1. Field of the Invention
The present invention relates to a method of forming an isolation structure, and more particularly, to a method of forming a trench isolation structure in a semiconductor memory device.
2. Description of the Related Art
In a conventional semiconductor memory device, a trench isolation structure is used for inter-de-vice isolation. Such a structure does not encroach upon a channel width of the semiconductor memory device, so that the size of the semiconductor memory device can he reduced. The trench isolation structure also can prevent a latch-up in a CMOS device, improving the characteristics of the semiconductor memory device.
Using a conventional method, a uniform trench isolation structure is formed. A conventional trench isolation structure as shown in FIG. 1E includes a plurality of trenches 41, 42 and 43 formed on a semiconductor substrate 1, and burying materials 5a, 5b and 5c filled in the trenches 41, 42 and 43, respectively.
FIGS. 1A-1E show views illustrating a convention method of forming a trench isolation structure.
As shown in FIG. 1A, a pad oxide film 21, a polysilicon film 22, and a silicon nitride film 23 are sequentially formed on the semiconductor substrate 1 to serve as an etch stop layer and a polishing stop layer.

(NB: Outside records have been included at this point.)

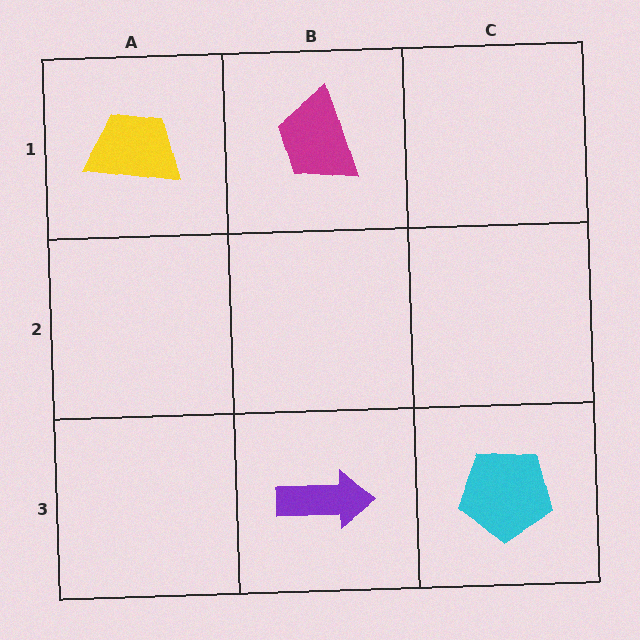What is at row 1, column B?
A magenta trapezoid.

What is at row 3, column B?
A purple arrow.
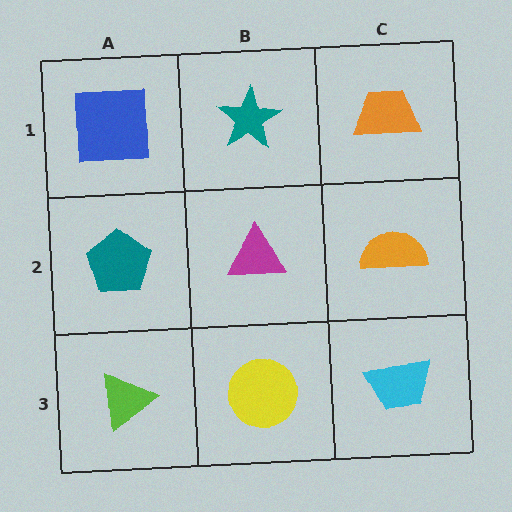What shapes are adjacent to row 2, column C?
An orange trapezoid (row 1, column C), a cyan trapezoid (row 3, column C), a magenta triangle (row 2, column B).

Then the trenches 41, 42, and 43 are formed on the upper portion of the semiconductor substrate 1. Using a chemical vapor deposition (CVD), first, second and third silicon oxides 5a, 5b and 5c are respectfully filled in the trenches 41-43 and fourth through seventh silicon oxides 5d, 5e, 5f, and 5g are formed on the silicon nitride film 23 between the trenches 41-43.

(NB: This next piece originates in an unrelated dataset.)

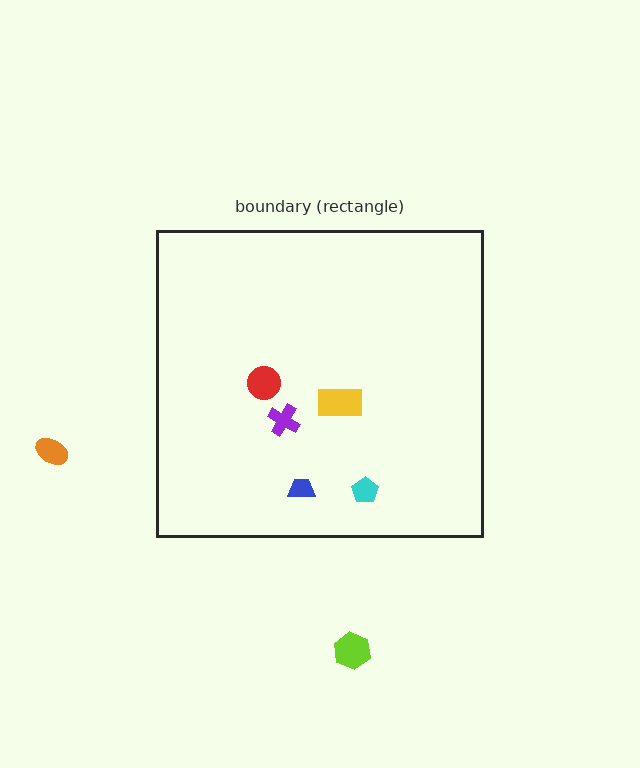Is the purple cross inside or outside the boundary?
Inside.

To planarize the semiconductor substrate 1 shown in FIG. 1A, a chemical mechanical polishing (CMP) is performed on the entire upper surface of the semiconductor substrate 1. However, because the fourth silicon oxide 5d is wider than the fifth through seventh silicon oxides 5e-5g, a longer CMP process time is required to completely remove such silicon oxides.
As shown in FIG. 1B, in order to decrease the CMP process time required to remove the fourth silicon oxide 5d, a photoresist pattern 3 is formed on portions of the fourth silicon oxide 5d and over the other silicon oxides. Using the photoresist pattern 3, isotropic etching is performed to remove a central portion of the fourth silicon oxide 5d. As a result, marginal portions 50 of the fourth silicon oxide 5d remain as shown in FIG. 1C. In the isotropic etching process, 1/40 diluted hydrofluoric acid is used. In using the diluted hydrofluoric acid for etching, an etching speed ratio of the silicon oxide 5d and the silicon nitride film 23 is about 8:1.
As shown in FIG. 1D, the marginal portions 50 and fifth through seventh silicon oxides 5e-5g are completely removed by a CMP or an etchback using dry etching. Here, since the polishing speed ratio of the silicon oxides 5e-5g and 50 and the silicon nitride film 23 is about 5:1, the silicon nitride film 23 can he stably used as a polishing stopper. The silicon oxides 5e-5g serve as a burying material.
Then as shown in FIG. 1E, the silicon nitride film 23 is removed by a reactive ion etching (RIE) using a C.sub.4 F.sub.8 gas or by a wet etching using a hot phosphoric acid. The polysilicon film 22 is removed by a KOH solution and the pad oxide film 21 is removed by a hydrofluoric acid. As a result, the semiconductor substrate 1 having the trench isolation structure is fabricated.
However, the conventional method requires a complicated processing, such as, removing the silicon nitride film 23 after the CMP process. Further, during the CMP process, contamination of the semiconductor substrate 1 occurs.